On my calendar I see that yesterday’s (December 12th) most important event to celebrate is festivities surrounding Mexico’s patron saint, the Virgin of Guadalupe. This happens every year for me, as I’m most fascinated with this phenomenon that seems to capture our popular imagination, the retelling of Juan Diego’s vision which culminates in an image as ubiquitous as the Mona Lisa (maybe more!).
I’m okay with the story and find it credible as a real event in history, dated to mid-December of 1531, only 39 years after Columbus discovered the New World. The question comes up as to whether Juan Diego was a real person, but I’m okay with believing he indeed was for real. You have to have a little faith to believe this, but you shouldn’t hesitate in doing some research for yourself.
That is, if you don’t mind traveling to Mexico City and visiting some dusty archives; you’ll have to pore over many of the journals and records of the Padres from the Sixteenth Century, who kept meticulous records of their hardships in the New World, where efforts to convert the Indians to Christianity were the going challenge of the day. Come to think of it, many of these pristine Spanish documents are housed here in Austin, at the University of Texas.
What does this all mean? Why is the Cult of the Our Lady of the Guadalupe getting stronger every day? Some mysteries are meant to stay that way. Just realize it’s meant to be. But what about the image itself? What about the painting? I mean the Tilma of Juan Diego, which is still hanging in the altar of Guadalupe Basilica, Mexico City? Is it the art work itself that is propelling the growing movement of worship of the original story and its consequential ramifications for history?

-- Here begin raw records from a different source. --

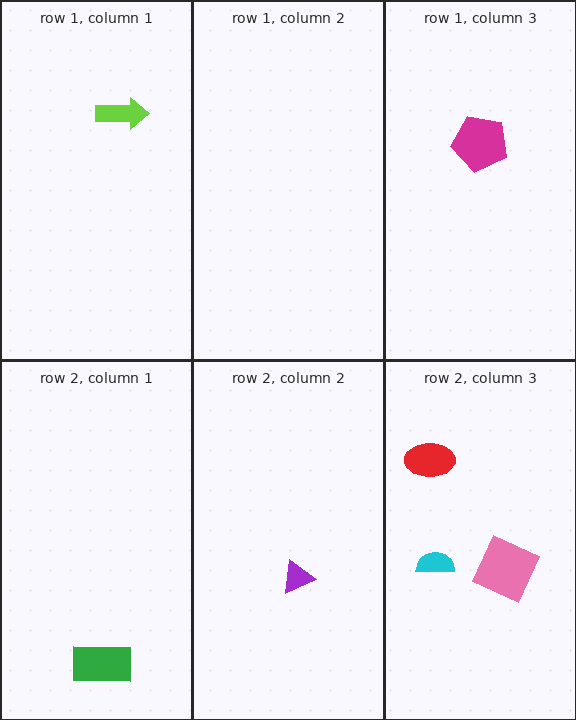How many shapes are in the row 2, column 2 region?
1.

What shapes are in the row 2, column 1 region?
The green rectangle.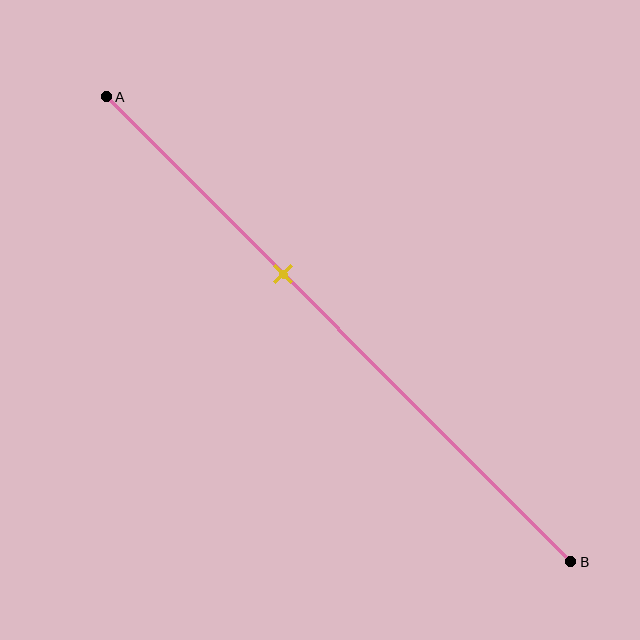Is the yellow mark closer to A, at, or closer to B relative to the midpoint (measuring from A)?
The yellow mark is closer to point A than the midpoint of segment AB.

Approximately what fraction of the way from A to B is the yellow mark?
The yellow mark is approximately 40% of the way from A to B.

Through the years I’m beginning to believe this is a reality. The image is beautiful, haunting, spiritual, transcendent. I have Virgin of the Guadalupe T-shirts, postcards, refrigerator magnets, art prints, and even coffee coasters. Don’t have a VG mousepad, but aim to get one. Tesoros Trading Company over on Congress is the place to go to if you want Virgin of Guadalupe stuff. I always need some more.
The identity of the artist of the original Tilma is unknown. Apparently, the cloth on which the image was painted on is made out of cactus. He/she used both oil paint and then tempura paint for the turquoise cloak, that plays such a big role in what makes the image utterly compelling. Writers have suggested the persistent endurance and survival of the painting itself is a major miracle!

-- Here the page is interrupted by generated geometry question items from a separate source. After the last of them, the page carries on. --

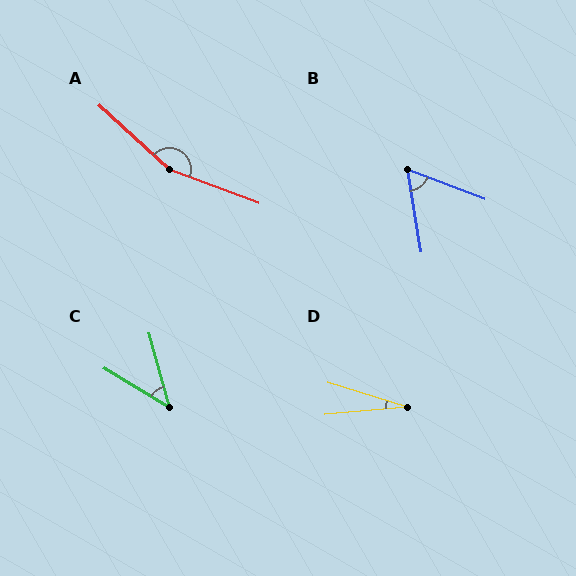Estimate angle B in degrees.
Approximately 60 degrees.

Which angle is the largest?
A, at approximately 158 degrees.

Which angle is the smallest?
D, at approximately 22 degrees.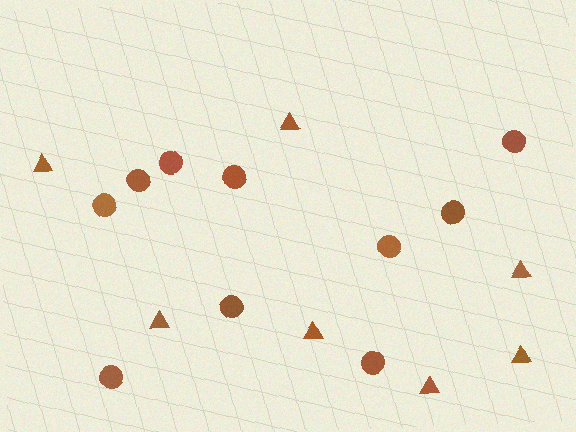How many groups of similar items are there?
There are 2 groups: one group of circles (10) and one group of triangles (7).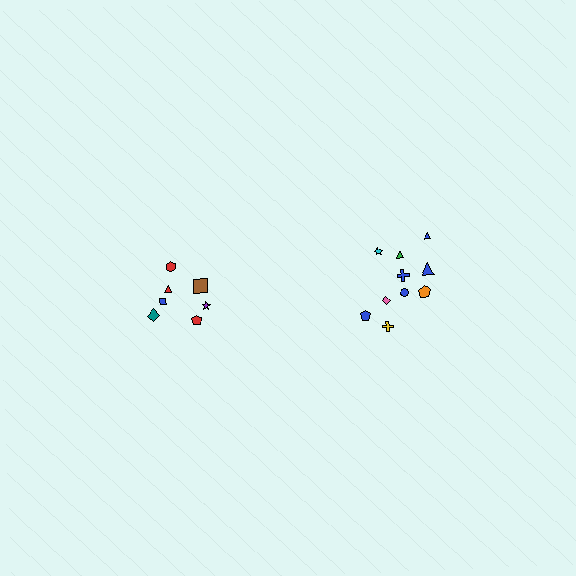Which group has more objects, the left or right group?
The right group.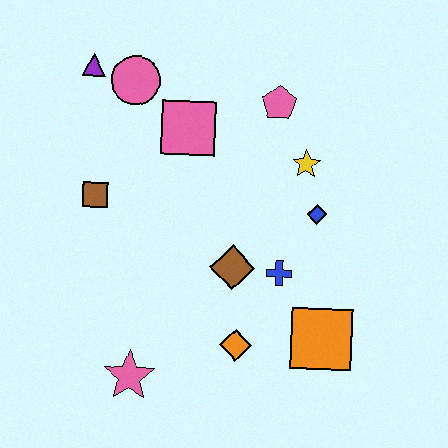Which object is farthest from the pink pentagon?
The pink star is farthest from the pink pentagon.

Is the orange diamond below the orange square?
Yes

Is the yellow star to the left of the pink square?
No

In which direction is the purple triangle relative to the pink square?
The purple triangle is to the left of the pink square.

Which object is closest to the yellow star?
The blue diamond is closest to the yellow star.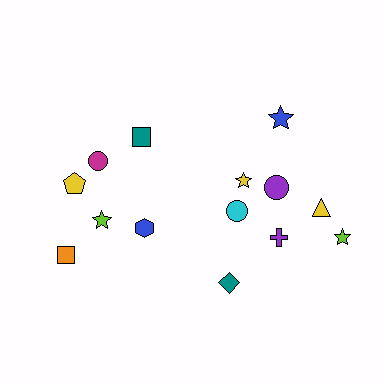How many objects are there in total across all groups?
There are 14 objects.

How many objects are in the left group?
There are 6 objects.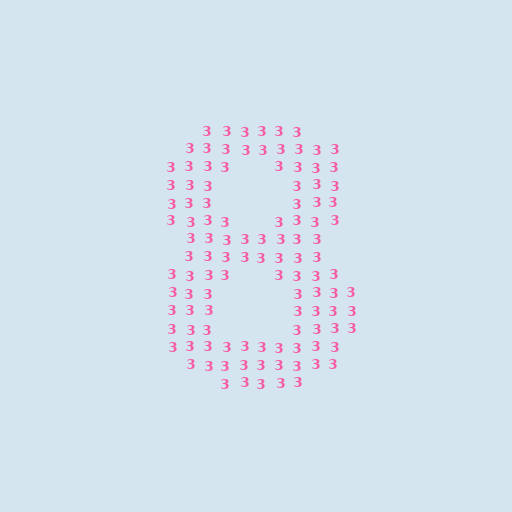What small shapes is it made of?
It is made of small digit 3's.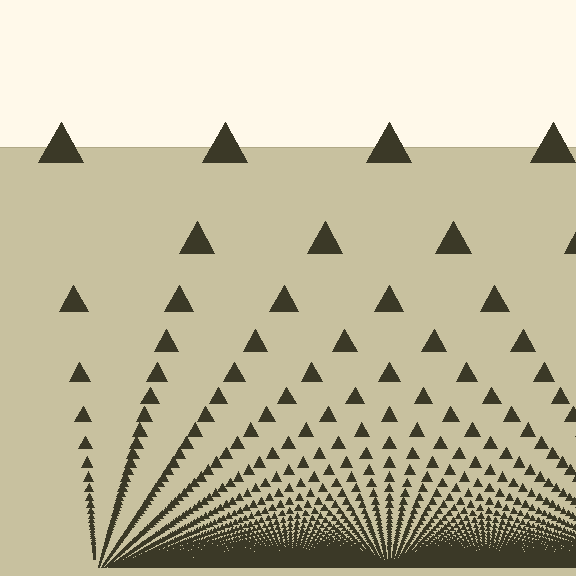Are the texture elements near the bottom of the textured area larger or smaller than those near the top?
Smaller. The gradient is inverted — elements near the bottom are smaller and denser.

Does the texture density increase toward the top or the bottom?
Density increases toward the bottom.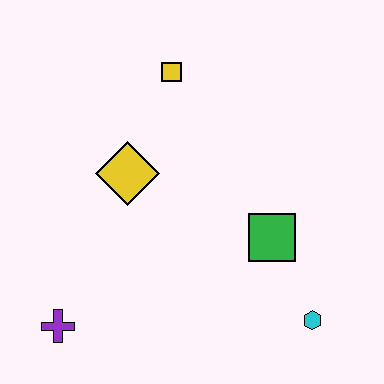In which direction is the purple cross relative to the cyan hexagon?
The purple cross is to the left of the cyan hexagon.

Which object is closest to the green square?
The cyan hexagon is closest to the green square.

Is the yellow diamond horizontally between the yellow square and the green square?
No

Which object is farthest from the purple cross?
The yellow square is farthest from the purple cross.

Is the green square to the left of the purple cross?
No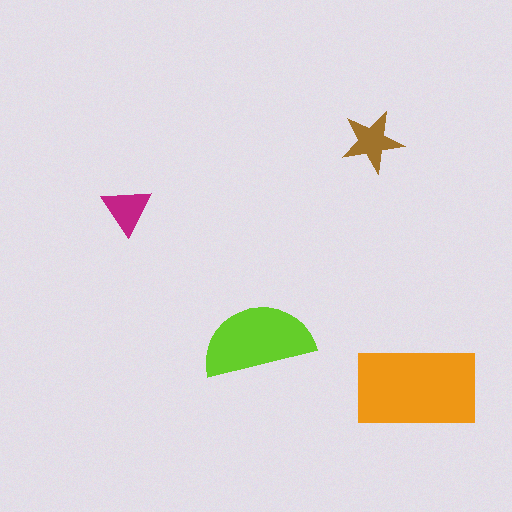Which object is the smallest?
The magenta triangle.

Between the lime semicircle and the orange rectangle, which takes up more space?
The orange rectangle.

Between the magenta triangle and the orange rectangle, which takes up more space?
The orange rectangle.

Had it not been for the creation of this image in a miniature painting, I doubt that this tremendously forceful movement (or cult worship) would still be alive today. Here I’ll argue that Art plays a centrifugal role in propelling history forward. I don’t sense you’ll be able to negate this Maxim when looking at the history of a munificent image, against the dramatic metamorphosis of 500 years plus, when the conquering Spanish brought their Christian zeal (and violence) to the New World.

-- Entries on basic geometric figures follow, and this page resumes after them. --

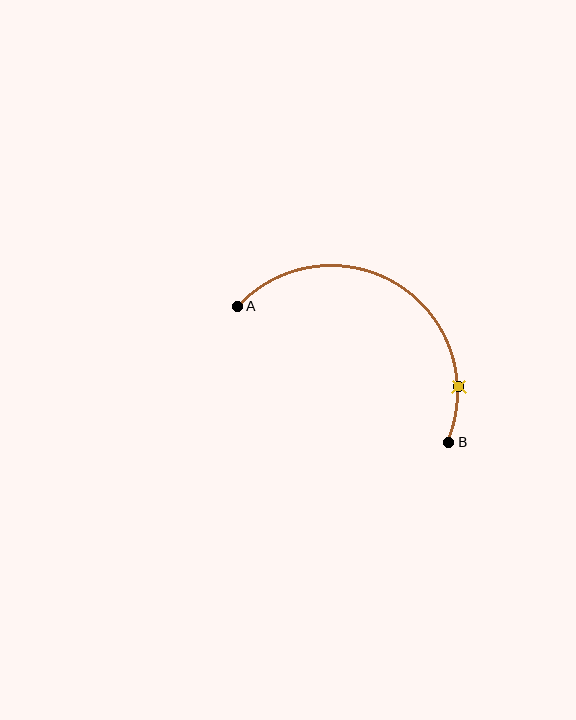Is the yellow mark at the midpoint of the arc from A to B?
No. The yellow mark lies on the arc but is closer to endpoint B. The arc midpoint would be at the point on the curve equidistant along the arc from both A and B.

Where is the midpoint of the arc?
The arc midpoint is the point on the curve farthest from the straight line joining A and B. It sits above that line.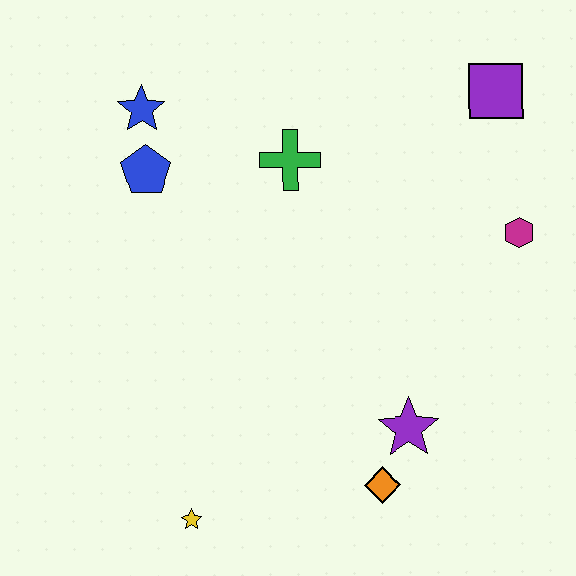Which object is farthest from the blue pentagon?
The orange diamond is farthest from the blue pentagon.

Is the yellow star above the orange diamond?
No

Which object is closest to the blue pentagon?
The blue star is closest to the blue pentagon.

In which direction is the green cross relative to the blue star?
The green cross is to the right of the blue star.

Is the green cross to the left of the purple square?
Yes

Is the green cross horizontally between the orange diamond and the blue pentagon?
Yes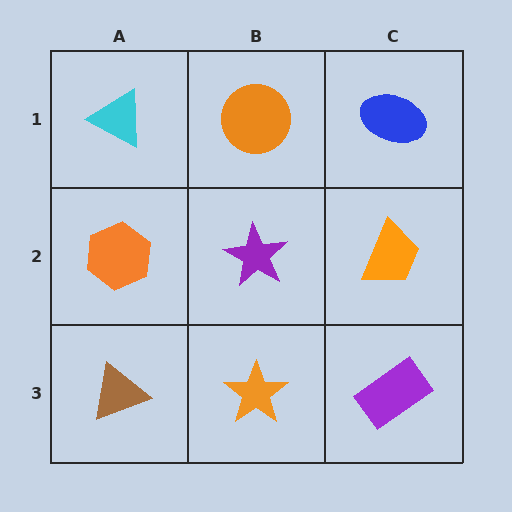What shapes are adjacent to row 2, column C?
A blue ellipse (row 1, column C), a purple rectangle (row 3, column C), a purple star (row 2, column B).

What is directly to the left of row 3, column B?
A brown triangle.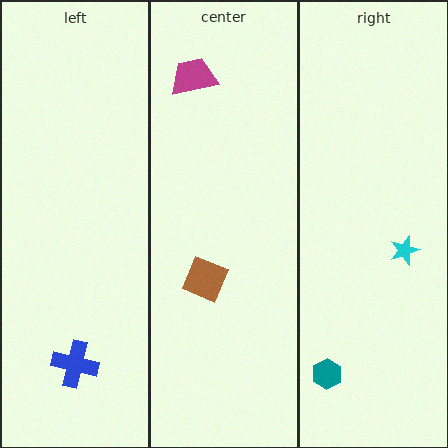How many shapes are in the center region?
2.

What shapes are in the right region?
The cyan star, the teal hexagon.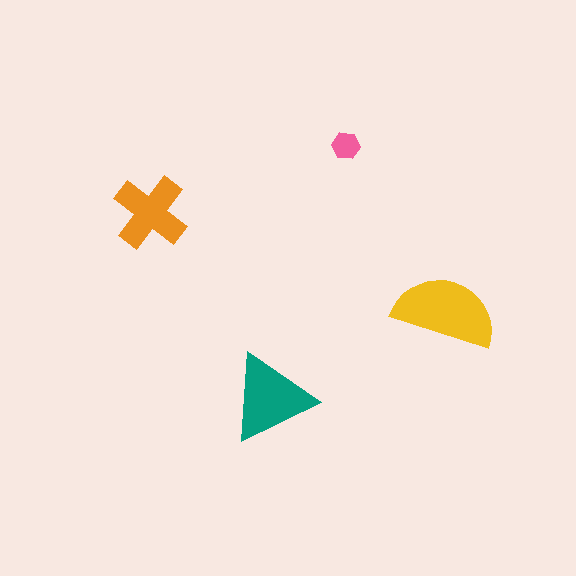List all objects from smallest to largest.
The pink hexagon, the orange cross, the teal triangle, the yellow semicircle.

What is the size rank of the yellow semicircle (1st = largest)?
1st.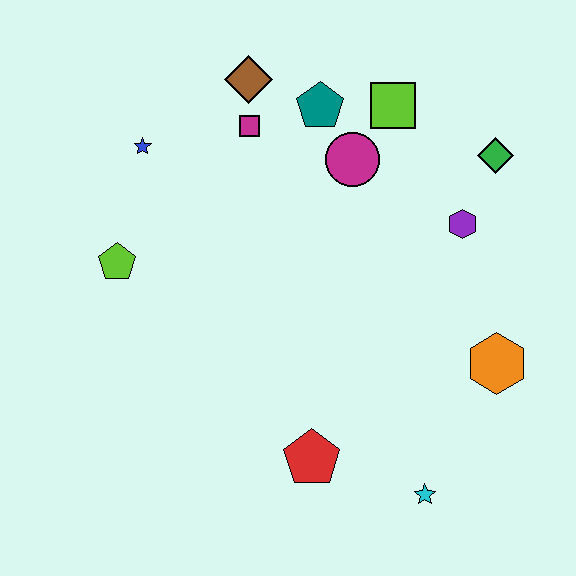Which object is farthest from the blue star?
The cyan star is farthest from the blue star.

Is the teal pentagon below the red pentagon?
No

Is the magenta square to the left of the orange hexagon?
Yes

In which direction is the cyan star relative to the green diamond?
The cyan star is below the green diamond.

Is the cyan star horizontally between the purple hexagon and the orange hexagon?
No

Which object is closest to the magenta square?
The brown diamond is closest to the magenta square.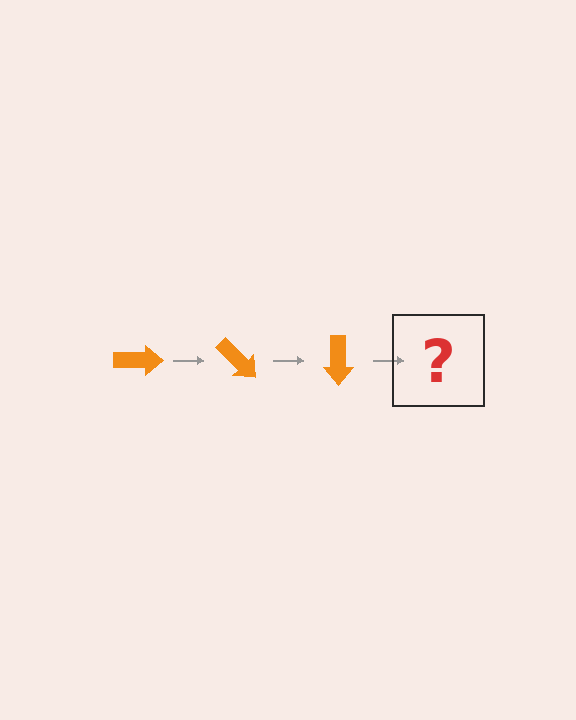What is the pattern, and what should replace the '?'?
The pattern is that the arrow rotates 45 degrees clockwise each step. The '?' should be an orange arrow rotated 135 degrees clockwise.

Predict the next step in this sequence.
The next step is an orange arrow rotated 135 degrees clockwise.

Recollections of what happened to Juan Diego a little less than 500 years ago coalesce in the taintless image, in an original painting hanging in Mexico City. At times Art can play a pivotal role in moving history forward. What would the Catholic faith be today without Our Lady of the Guadalupe? It might be dead! An unknown artist was able to alter the course of history with some simple, agile strokes of a paintbrush. Washes away the sins of the Spaniards.